Coordination and Agreement

Overview

We start by addressing the question of why process need to coordinate their actions and agree on values in various scenarios.

Consider a mission critical application that requires several computers to communicate and decide whether to proceed with or abort a mission. Clearly, all must come to agreement about the fate of the mission.
Consider the Berkeley algorithm for time synchronization. One of the participate computers serves as the coordinator. Suppose that coordinator fails. The remaining computers must elect a new coordinator.
Broadcast networks like Ethernet and wireless must agree on which nodes can send at any given time. If they do not agree, the result is a collision and no message is transmitted successfully.
Like other broadcast networks, sensor networks face the challenging of agreeing which nodes will send at any given time. In addition, many sensor network algorithms require that nodes elect coordinators that take on a server-like responsibility.
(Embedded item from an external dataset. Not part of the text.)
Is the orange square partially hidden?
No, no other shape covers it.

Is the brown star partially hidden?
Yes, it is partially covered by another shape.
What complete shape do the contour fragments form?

Choosing these nodes is particularly challenging in sensor networks because of the battery constraints of the nodes.
Many applications, such as banking, require that nodes coordinate their access of a shared resource. For example, a bank balance should only be accessed and updated by one computer at a time.
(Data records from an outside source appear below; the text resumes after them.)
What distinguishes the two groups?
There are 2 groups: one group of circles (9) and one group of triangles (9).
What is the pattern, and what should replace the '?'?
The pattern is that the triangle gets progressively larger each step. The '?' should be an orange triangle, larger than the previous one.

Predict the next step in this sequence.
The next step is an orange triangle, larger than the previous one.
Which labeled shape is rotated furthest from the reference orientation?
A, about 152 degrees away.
Failure Assumptions and Detection

Coordination in a synchronous system with no failures is comparatively easy. We'll look at some algorithms targeted toward this environment. However, if a system is asynchronous, meaning that messages may be delayed an indefinite amount of time, or failures may occur, then coordination and agreement become much more challenging.
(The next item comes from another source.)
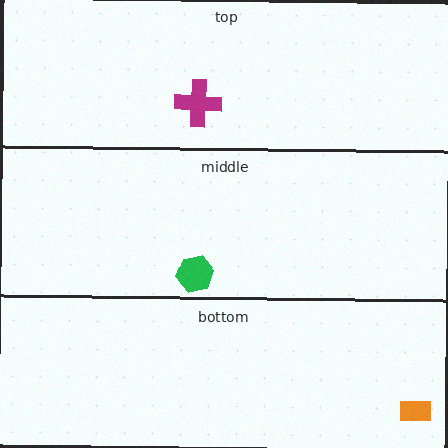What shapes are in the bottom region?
The orange rectangle.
A correct process "is one that exhibits no failures at any point in the execution under consideration." If a process fails, it can fail in one of two ways: a crash failure or a byzantine failure. A crash failure implies that a node stops working and does not respond to any messages. A byzantine failure implies that a node exhibits arbitrary behavior. For example, it may continue to function but send incorrect values.

Failure Detection

One possible algorithm for detecting failures is as follows:

Every t seconds, each process sends an "I am alive" message to all other processes.
Process p knows that process q is either unsuspected, suspected, or failed.
If p sees q's message, it sets q's status to unsuspected.

This seems ok if there are no failures. What happens if a failure occurs? In this case, q will not send a message. In a synchronous system, p waits for d seconds (where d is the maximum delay in message delivery) and if it does not hear from q then it knows that q has failed. In an asynchronous system, q can be suspected of failure after a timeout, but there is no guarantee that a failure has occurred.

Mutual Exclusion

The first set of coordination algorithms we'll consider deal with mutual exclusion. How can we ensure that two (or more) processes do not access a shared resource simultaneously? This problem comes up in the OS domain and is addressed by negotiating with shared objects (locks). In a distributed system, nodes must negotiate via message passing.

Each of the following algorithms attempt to ensure the following:

Safety: At most one process may execute in the critical section (CS) at a time.

Liveness: Requests to enter and exit the critical section eventually succeed.

Causal ordering: If one request to enter the CS happened-before another, then entry to the CS is granted in that order.

Central Server

The first algorithm uses a central server to manage access to the shared resource. To enter a critical section, a process sends a request to the server. The server behaves as follows:

If no one is in a critical section, the server returns a token. When the process exits the critical section, the token is returned to the server.
If someone already has the token, the request is queued.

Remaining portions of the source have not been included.